Little wonder that there is animosity in the air. This narrows the margins for the governments, as long as they remain within the straitjacket of their own design.

Those who wish for the death of the euro currency and the demise of the European Union rejoice. Even if total victory may remain elusive, they can still hope for major gains, such as defaulting countries, the eurozone splitting, election losses for more or less pro-integration governments and increasing discontent.

As long as the conceptual and practical limits of democracy are set at the national level, the ill-wishers can evoke that they have the numbers on their side, in all or at least most of the countries.

Until this day, the domestic leaders have not redefined the battleground.

Perhaps it is too much to ask from the current heads of state or government with national mandates to show the same level of continental vision as the founding fathers of the USA did, when the thirteen former colonies were still small specks on the map of the East Coast.

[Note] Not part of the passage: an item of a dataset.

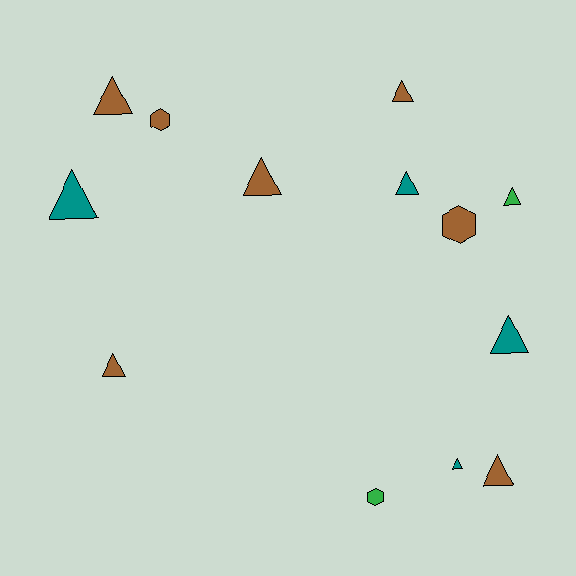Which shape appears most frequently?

Game-changing progress is seldom made by those who are a part or a cause of the problem. Profound political reform does not start by commanding majorities.

How many where the philosophers of the Enlightenment?

Europeans need security and prosperity in a global environment. Effective powers at the continental level need to be democratically legitimate at the same level.

I do not know how long it will take for these simple truths to sink in, or transforming leaders to emerge.

I am reasonably sure that core groups have to take the lead.

Still, there is no place for despair, only impatience.